Paper Options Prevail for Social Security Statements

May 01, 2014

 By Julie Landry
 Manager, Government Affairs

 Tea or coffee, Coke or Pepsi, Mac or PC, dog or cat, online or on
 paper…. it’s good to have options. You want to be able to make the
 correct choice for you—what you prefer. In many instances, the
 federal government has removed the ability for taxpayers to have a
 choice. Just this week the Social Security Administration (SSA) announced that it would return to mailing paper statements to U.S. citizens after a dismal amount of people signed up to receive them online (only 6 percent of the workforce).

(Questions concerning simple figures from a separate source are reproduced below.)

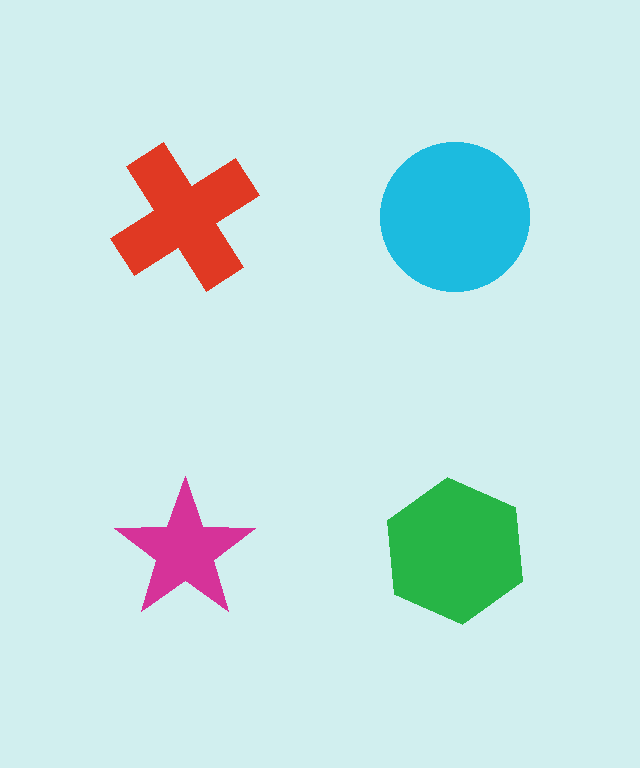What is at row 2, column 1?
A magenta star.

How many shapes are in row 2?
2 shapes.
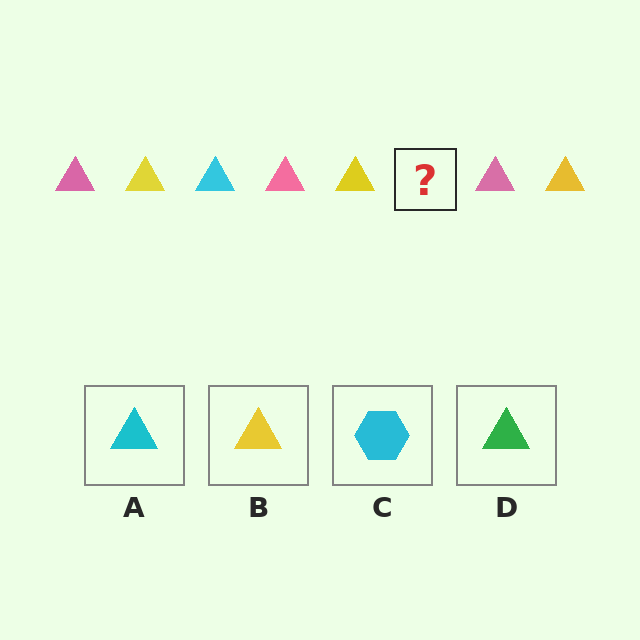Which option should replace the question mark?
Option A.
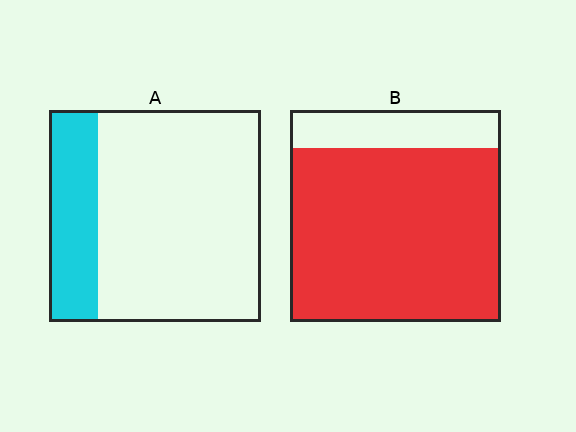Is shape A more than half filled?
No.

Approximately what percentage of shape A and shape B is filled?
A is approximately 25% and B is approximately 80%.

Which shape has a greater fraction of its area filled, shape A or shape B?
Shape B.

This move comes after the SSA decided in 2011 to try and cut costs by only offering online statements. Unfortunately, many of those who depend most on social security don’t have access to or choose not to use the Internet. When you think about the segments of the population who are managing their retirement, who don’t have access to a computer or the Internet, who have concerns about their online security or who just want to continue to have the option to receive a paper statement, it makes you wonder if the SSA thought through their decision. In their rush to digitize, they forgot about many of the taxpayers they serve.

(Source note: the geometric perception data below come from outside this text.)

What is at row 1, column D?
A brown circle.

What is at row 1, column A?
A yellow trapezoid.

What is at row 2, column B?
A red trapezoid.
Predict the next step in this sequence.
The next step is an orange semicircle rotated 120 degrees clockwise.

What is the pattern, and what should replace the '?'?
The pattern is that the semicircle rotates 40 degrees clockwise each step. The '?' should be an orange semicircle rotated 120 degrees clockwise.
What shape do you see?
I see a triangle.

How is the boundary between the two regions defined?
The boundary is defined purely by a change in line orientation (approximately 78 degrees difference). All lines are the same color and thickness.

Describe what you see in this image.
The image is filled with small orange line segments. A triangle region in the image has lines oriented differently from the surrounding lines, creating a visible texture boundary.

It is a growing trend. Increasingly citizens have been denied the option to access federal services and communications in a paper format. Similar situations are happening with savings bonds and tax documents. This is problematic in light of a recent survey that revealed:

  • 72 percent of respondents said the government should continue to provide important documents and records in paper form;
  • nearly 30 percent of American households lack Internet access;
  • 45 percent of seniors do not own a computer; and
  • 8 percent of the population chooses to not conduct business online.

Congress has taken note after hearing complaints from their constituents. Reps. Sean Duffy (R-WI) and Mike Michaud (D-ME) introduced H.Res 97, which calls on federal agencies to ensure that taxpayers have the option to receive important information on paper. The resolution has 15 cosponsors. During the budget deal earlier this year Rep. Susan Davis (D-CA) included a provision that directed the SSA to present a plan to Congress for returning to mailed statements. Those actions likely spurred this decision.

Having options is the key for important communications. Being able to access your information online is a great option for many and others will want to actually have papers in hand to file for their records. This is a good move by the SSA and for taxpayers.